Alla base della strategia GTO c’è il concetto di balance, ovvero di equilibrio. Vuol dire che ogni mossa non è mai giusta di per sé nel caso specifico, ma dev’essere giusta perché bilanciata con la sua controparte.

Non è un concetto di immediata comprensione e infatti molti giocatori alle prime armi (e non…) continuano a snobbare la GTO proprio per il semplice motivo che non la capiscono. In un video dell’anno scorso, Doug Polk ha parlato del concetto di equilibrio e ha spiegato con parole semplici ma efficaci cosa significa giocate secondo GTO. Le riportiamo di seguito.
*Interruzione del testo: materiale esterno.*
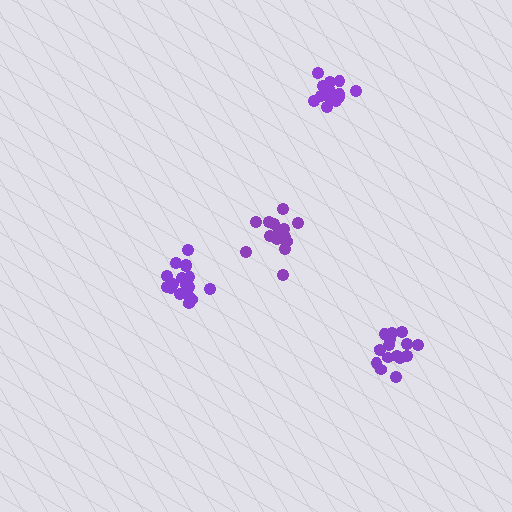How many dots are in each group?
Group 1: 15 dots, Group 2: 16 dots, Group 3: 19 dots, Group 4: 14 dots (64 total).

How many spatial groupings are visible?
There are 4 spatial groupings.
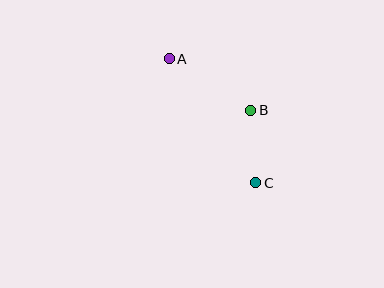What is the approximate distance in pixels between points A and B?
The distance between A and B is approximately 96 pixels.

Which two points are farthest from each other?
Points A and C are farthest from each other.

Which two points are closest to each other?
Points B and C are closest to each other.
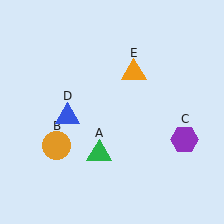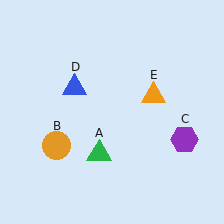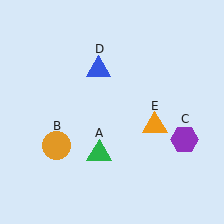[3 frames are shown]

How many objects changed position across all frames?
2 objects changed position: blue triangle (object D), orange triangle (object E).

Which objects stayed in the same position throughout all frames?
Green triangle (object A) and orange circle (object B) and purple hexagon (object C) remained stationary.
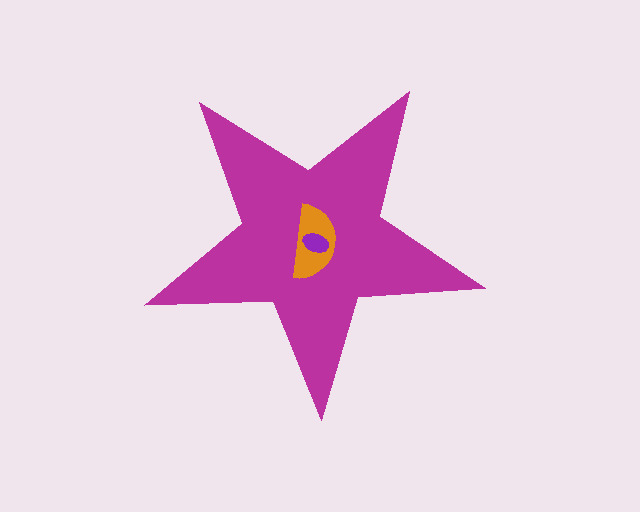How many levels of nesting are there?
3.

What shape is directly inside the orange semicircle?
The purple ellipse.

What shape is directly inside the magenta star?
The orange semicircle.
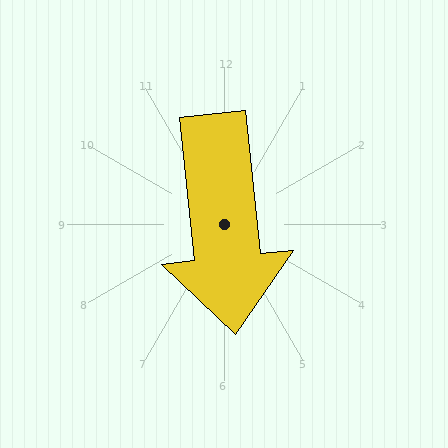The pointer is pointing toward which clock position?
Roughly 6 o'clock.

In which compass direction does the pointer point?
South.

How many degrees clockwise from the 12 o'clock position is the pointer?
Approximately 174 degrees.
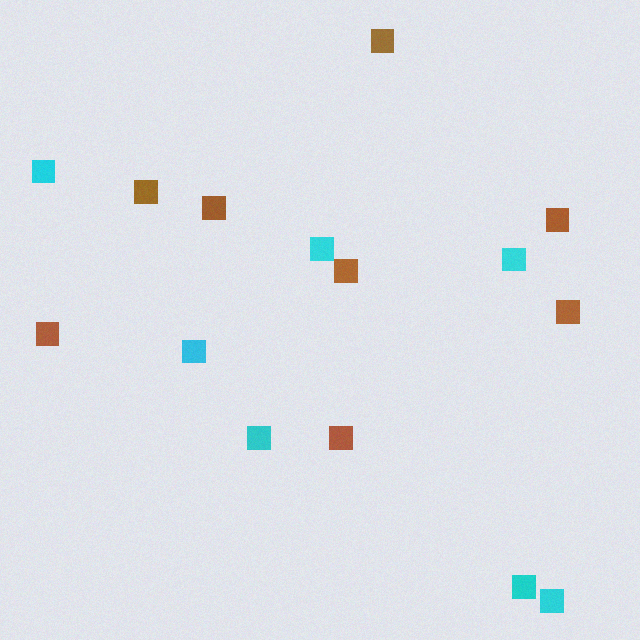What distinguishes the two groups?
There are 2 groups: one group of brown squares (8) and one group of cyan squares (7).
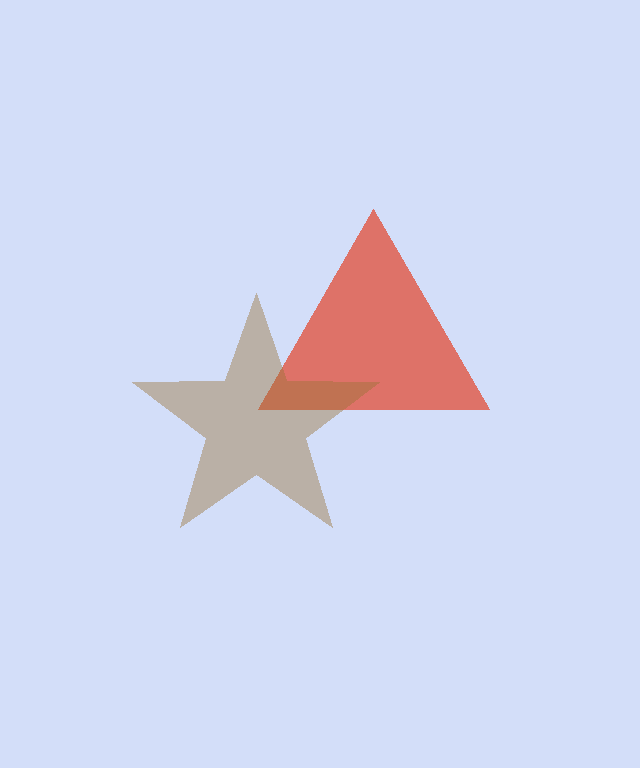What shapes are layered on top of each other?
The layered shapes are: a red triangle, a brown star.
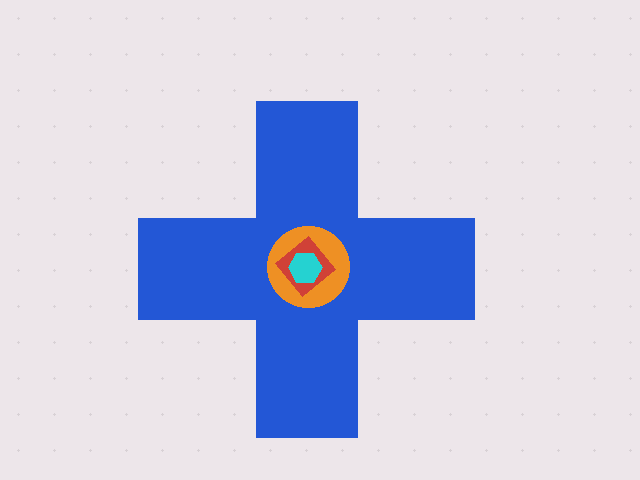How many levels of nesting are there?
4.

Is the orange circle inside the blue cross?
Yes.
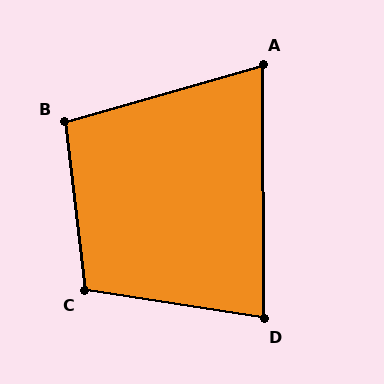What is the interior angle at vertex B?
Approximately 99 degrees (obtuse).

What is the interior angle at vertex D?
Approximately 81 degrees (acute).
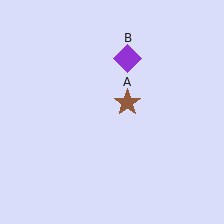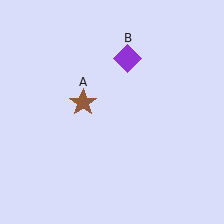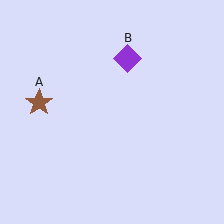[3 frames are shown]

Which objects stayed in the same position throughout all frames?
Purple diamond (object B) remained stationary.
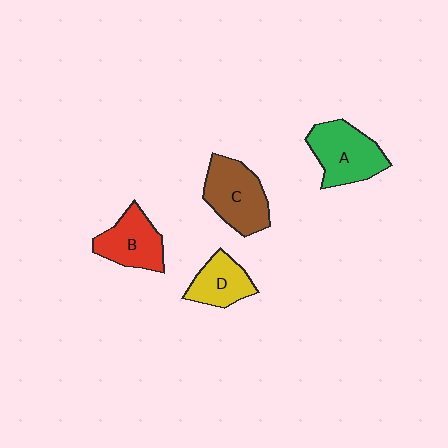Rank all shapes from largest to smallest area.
From largest to smallest: C (brown), A (green), B (red), D (yellow).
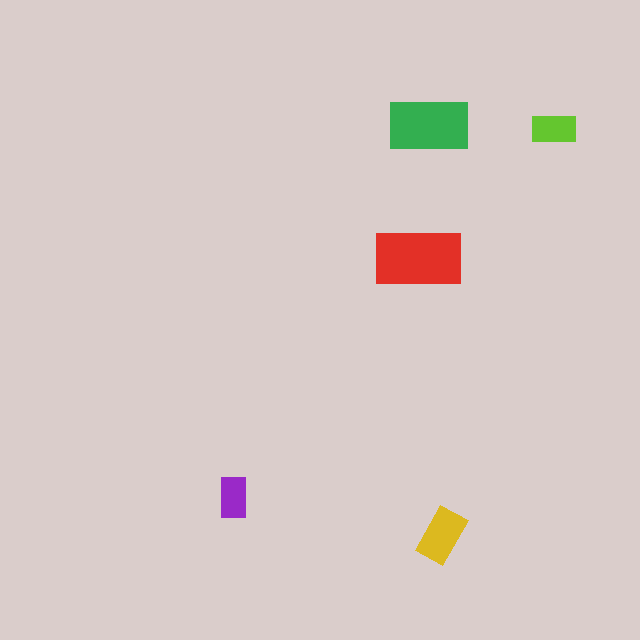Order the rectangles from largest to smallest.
the red one, the green one, the yellow one, the lime one, the purple one.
Doug Polk e il lancio della monetina

Se ti trovi di fronte a un push al river e non sai cosa fare, dovresti lanciare una monetina per decidere“, ha detto Polk. “Sembra una battuta ma non lo è. In spot che sono molto difficili da decifrare devi preoccuparti della frequenza con cui chiamare o foldare per non essere exploitabile. E il modo migliore per deciderlo è affidandoti a un randomizzatore, come il lancio di una moneta”.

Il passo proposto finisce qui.